Materials and Methods
Cell Culture. Cell lines stably expressing the EP2 or EP4 receptors were prepared using HEK-293–Epstein-Barr virus nuclear antigen cells and the mammalian expression vector pCEP4 (Invitrogen, Carlsbad, CA) as described previously (Fujino et al., 2002). Cells were maintained in Dulbecco's modified Eagle's medium (Invitrogen) containing 10% fetal bovine serum, 250 μg/ml geneticin, 100 μg/ml gentamicin, and 200 μg/ml hygromycin B.

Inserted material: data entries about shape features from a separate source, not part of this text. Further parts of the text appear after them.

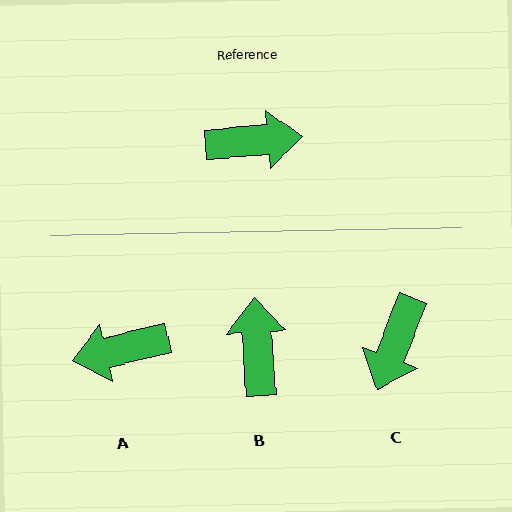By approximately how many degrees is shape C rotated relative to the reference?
Approximately 116 degrees clockwise.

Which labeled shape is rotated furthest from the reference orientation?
A, about 172 degrees away.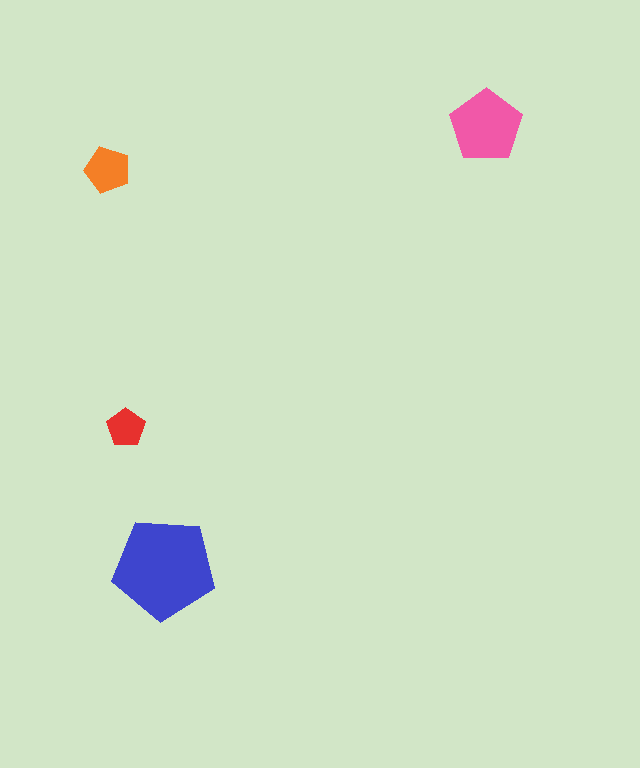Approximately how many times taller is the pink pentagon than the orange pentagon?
About 1.5 times taller.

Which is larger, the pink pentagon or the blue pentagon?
The blue one.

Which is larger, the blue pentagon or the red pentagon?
The blue one.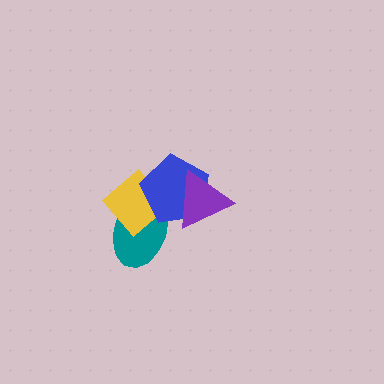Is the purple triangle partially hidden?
No, no other shape covers it.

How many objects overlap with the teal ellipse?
2 objects overlap with the teal ellipse.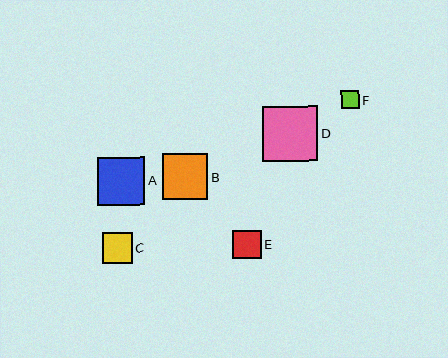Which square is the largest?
Square D is the largest with a size of approximately 55 pixels.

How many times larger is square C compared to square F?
Square C is approximately 1.7 times the size of square F.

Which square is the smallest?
Square F is the smallest with a size of approximately 18 pixels.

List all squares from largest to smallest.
From largest to smallest: D, A, B, C, E, F.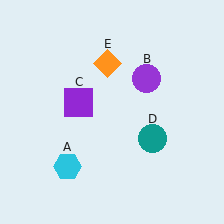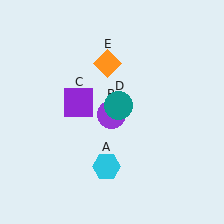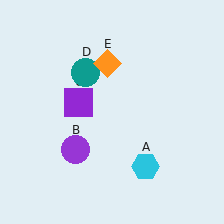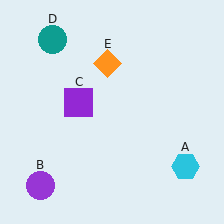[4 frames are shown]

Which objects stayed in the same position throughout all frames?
Purple square (object C) and orange diamond (object E) remained stationary.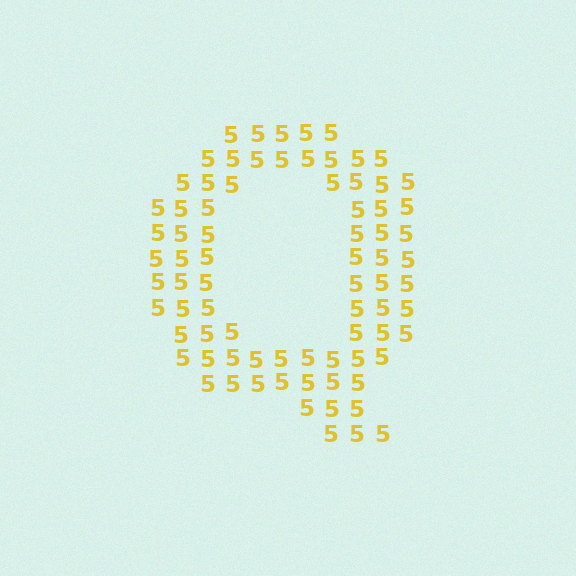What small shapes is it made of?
It is made of small digit 5's.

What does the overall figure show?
The overall figure shows the letter Q.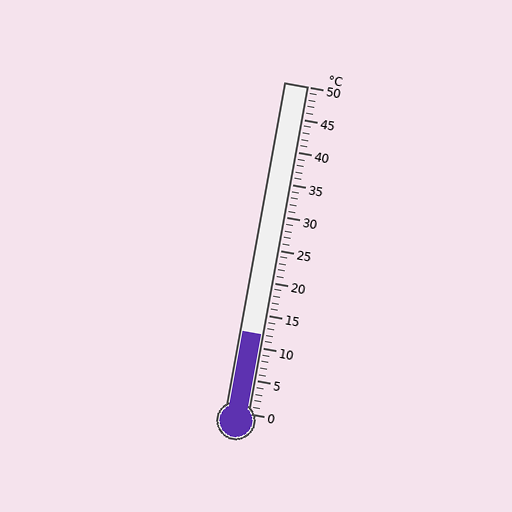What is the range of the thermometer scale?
The thermometer scale ranges from 0°C to 50°C.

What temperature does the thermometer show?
The thermometer shows approximately 12°C.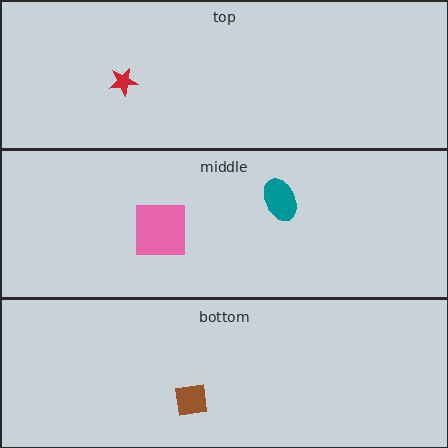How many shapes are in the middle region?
2.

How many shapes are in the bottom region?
1.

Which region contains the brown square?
The bottom region.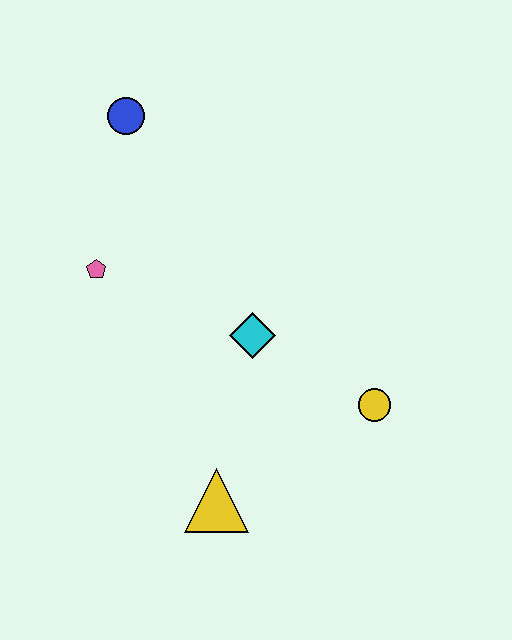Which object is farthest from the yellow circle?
The blue circle is farthest from the yellow circle.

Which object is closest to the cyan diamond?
The yellow circle is closest to the cyan diamond.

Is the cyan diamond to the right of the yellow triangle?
Yes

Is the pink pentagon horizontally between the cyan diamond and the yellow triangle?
No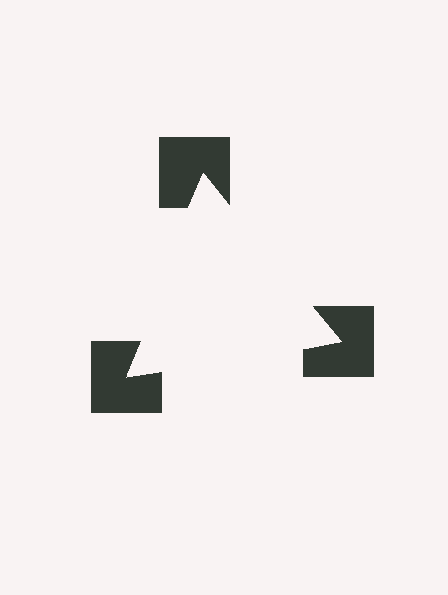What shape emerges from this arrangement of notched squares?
An illusory triangle — its edges are inferred from the aligned wedge cuts in the notched squares, not physically drawn.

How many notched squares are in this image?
There are 3 — one at each vertex of the illusory triangle.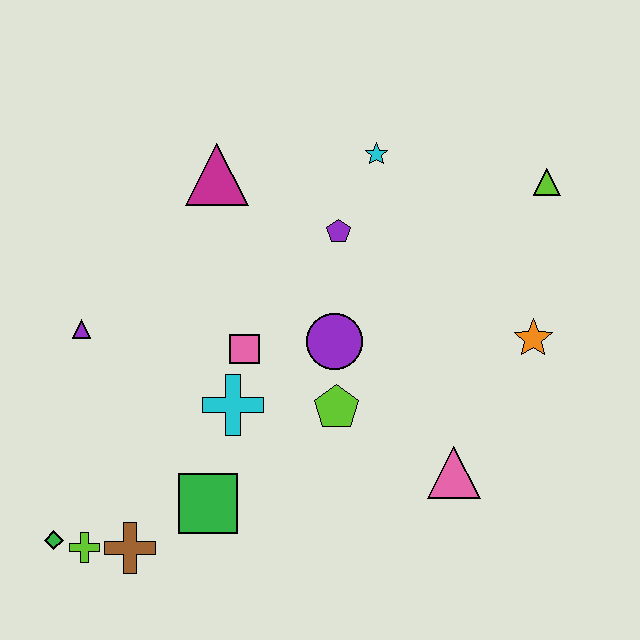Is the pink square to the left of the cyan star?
Yes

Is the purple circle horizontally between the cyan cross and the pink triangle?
Yes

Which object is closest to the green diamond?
The lime cross is closest to the green diamond.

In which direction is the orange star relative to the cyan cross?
The orange star is to the right of the cyan cross.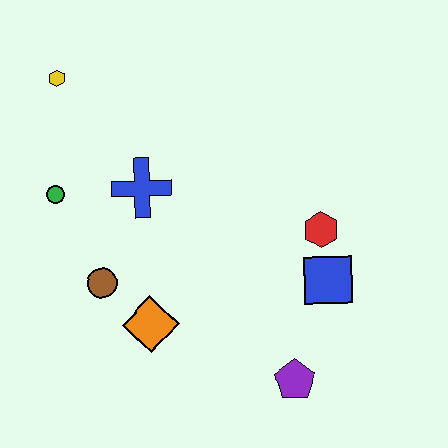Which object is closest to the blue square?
The red hexagon is closest to the blue square.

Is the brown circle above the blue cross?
No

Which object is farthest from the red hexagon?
The yellow hexagon is farthest from the red hexagon.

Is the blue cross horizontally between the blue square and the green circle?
Yes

cAMP Assay. Cells were cultured in 12-well plates; 16 h before the immunoblotting experiments, cells were switched from their regular culture medium to Opti-MEM (Invitrogen) containing 250 μg/ml G-418 (Geneticin) and 100 μg/ml gentamicin. Cells were pretreated with either vehicle (water) or 100 ng/ml PTX (Calbiochem, San Diego, CA) for 16 h at 37°C. Cells were then treated with 0.1 mg/ml 3-isobutyl-1-methylxanthine (Sigma, St. Louis, MO) for 15 min followed by treatment with either vehicle (0.1% dimethyl sulfoxide), 1 μM PGE2 (Cayman Chemical, Ann Arbor, MI), or 1 μM PGE1-alcohol (PGE1-OH; Cayman) for 10 min at 37°C. In experiments using forskolin, 3 μM forskolin (Calbiochem) was added for an additional 15 min after the initial treatments with PTX or drugs. Experiments were terminated by the removing the media and placing the cells on ice. Two hundred microliters of Tris/EDTA buffer (50 mM Tris-HCl and 4 mM EDTA, pH 7.5) was added, and the cells were scraped off and transferred to microcentrifuge tubes. The samples were boiled for 8 min, placed on ice, and centrifuged for 1 min at 14,000 rpm in a microcentrifuge. Five microliters of the supernatants (representing ∼5 × 104 cells) was added to new tubes containing 50 μl of [3H]cAMP (PerkinElmer Life and Analytical Sciences, Boston, MA) and 100 μl of 0.06 mg/ml PKA (Sigma). The mixture was vortexed and incubated on ice for 2 h, followed by the addition of 100 μl of Tris/EDTA buffer containing 2% bovine serum albumin and 26 mg/ml powdered charcoal. After vortexing and centrifugation for 1 min at 14,000 rpm, 100-μl aliquots of the supernatants were removed, and radioactivity was measured by liquid scintillation counting. The amount of cAMP present was calculated from a standard curve prepared using nonradioactive cAMP and was expressed as picomoles per 5 × 104 cells.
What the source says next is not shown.